Тяжёлая, гнетущая тишина повисла в шатре, но принцесса не стала медлить с ответом. Отступить сейчас было бы преступлением, перед которым померкли бы даже чудовищные деяния короля.
— Я Мерайя Одеринг, будущая королева Энгаты. И мой ответ нет. Пусть боги и люди будут тому свидетелями.
Король шумно выдохнул через нос. Не сводя с дочери испепеляющего взгляда, он улыбнулся страшной холодной улыбкой, больше похожей на волчий оскал.
— Ты пошла против короля, преступила закон богов и людей. По всему выходит, что ты изменница, Мерайя. И ведёшь армию изменников. Я жалею, что дал тебе имя моей любимой сестры. Ровно шестнадцать лет назад, на восьмой день середины осени.
По коже пробежал холодок. За суматохой последних месяцев принцесса не заметила, как наступили её собственные именины.
— Да, Мерайя, я не забыл, — продолжал король. — Шёл дождь, гремел гром. В такие дни рождаются сильные наследники, говорили лекари Одерхолда, и я им верил, ждал сына-первенца. Но даже когда мне объявили о рождении дочери, я не был разочарован. Разочаровался я лишь сейчас. Ты не достойна носить не только имя моей сестры, но и имя моего дома.
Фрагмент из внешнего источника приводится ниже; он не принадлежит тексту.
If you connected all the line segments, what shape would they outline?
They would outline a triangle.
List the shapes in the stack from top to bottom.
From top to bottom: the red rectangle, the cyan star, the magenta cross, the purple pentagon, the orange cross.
Принцесса догадывалась, к чему ведёт король. И он не обманул её ожидания.
— Поэтому я, Эдвальд Одеринг, отрекаюсь от тебя, Мерайя. Отныне ты больше не моя дочь и не часть дома Одерингов. И когда южан одолеет холод и голод, а земля Энгаты сполна насытится их кровью, твоя судьба будет незавидной. Ни мольбы, ни молитвы тебе более не помогут. Моё сердце для тебя закрыто, а Железный владыка не пощадит никого.
— Даже тебя?
Король осёкся. В его глазах промелькнуло нечто, чего Мерайя прежде никогда не видела. На короткий, почти незаметный миг взгляд Эдвальда Одеринга охватил всепоглощающий ужас.
— Переговоры окончены, — коротко сказал он и покинул шатёр.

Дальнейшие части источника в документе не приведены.